Soltanto alla fine del sec. XIX, per breve tempo, la ballata rinacque: nel suo entusiasmo per il puro Trecento, se ne invaghì il giovane Carducci, e altri poeti della sua scuola seguirono poi il suo esempio; ma né presso il Carducci stesso, né presso il Marradi (Ballate, 1894), né presso il "gentil Severino", essa fu qualcosa di più di un'elegante esercitazione letteraria. Ne ritrovò la ritmica leggiadria il D'Annunzio nelle note ballate dell'Isotteo.
Consideriamo ora il lato specificamente musicale dell'antica ballata italiana. - "Le ballate - dice Dante (De Vulg.

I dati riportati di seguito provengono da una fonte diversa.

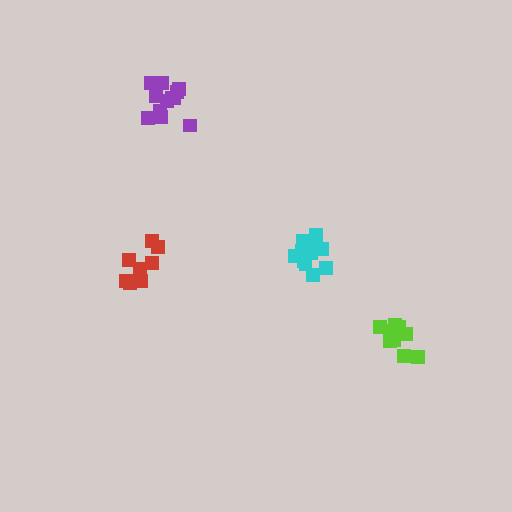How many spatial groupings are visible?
There are 4 spatial groupings.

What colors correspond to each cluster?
The clusters are colored: red, lime, purple, cyan.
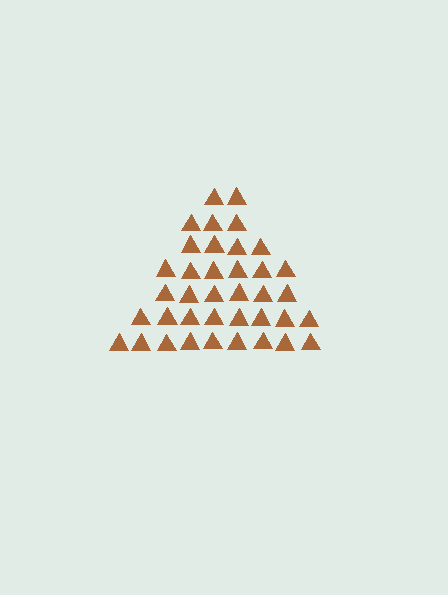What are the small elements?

El., II, 3) - hanno bisogno di sonatori ai quali sono fatte" e il Boccaccio alla fine, p. es., della seconda giornata: "Come alla reina piacque mandando Emilia la carola, la seguente canzone da Pampinea, rispondendo le altre, fu cantata...". Dunque sin dalle origini la ballata era accompagnata da strumenti e da voci.
La musica delle ballate e dei canti carnascialeschi, come quella delle frottole, era radicata nella consuetudine popolare, tanto che le laudi spirituali dei secoli XIV, XV e XVI, composte in gran parte sugli stessi metri, si servirono della stessa musica di canzoni a ballo in voga. In testa alla lauda vediamo spesso scritte le parole: "Cantasi come...", seguite dal primo verso della canzone.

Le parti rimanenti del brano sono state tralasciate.